An adaptive controller for a class of nonlinear discrete-time systems has been proposed by action-critic networks (FRENa and MiFRENc). Practically, the controller has only required the parameter \(g_M\), which has been directly estimated by experimental data, when the mathematical model of controlled plants has been completely omitted. Two sets of IF–THEN rules have been created according to the human knowledge of controlled plant and the optimization manner of tracking error and control energy for FRENa and MiFRENc, respectively. The online learning algorithm of two networks has been developed to tune all adjustable parameters by RL manner. The theoretical analysis has been conducted by the Lyapunov method to guarantee the convergence of tracking error and internal signals.
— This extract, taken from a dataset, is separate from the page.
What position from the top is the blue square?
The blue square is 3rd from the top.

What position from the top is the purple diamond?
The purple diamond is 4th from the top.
The numerical system based on computer simulation has demonstrated the effectiveness of the proposed controller and the convergence of error signal. The experimental system with DC-motor current control has been established by our prototyping product. The controller design has been conducted by using only the VI characteristic curve obtained by the standard testing process. The results have represented the satisfied performance of control scheme such that a superior tracking performance and a compensation of large variation occurred by unknown nonlinear terms of controlled plant.

Unlike other RL controllers, in this work, the critic network has been designed directly by using the set of IF–THEN rules from the human knowledge of the controlled plant. To emphasize this advantage, the research based on nonholonomic systems with this proposed scheme is our future investigating theme.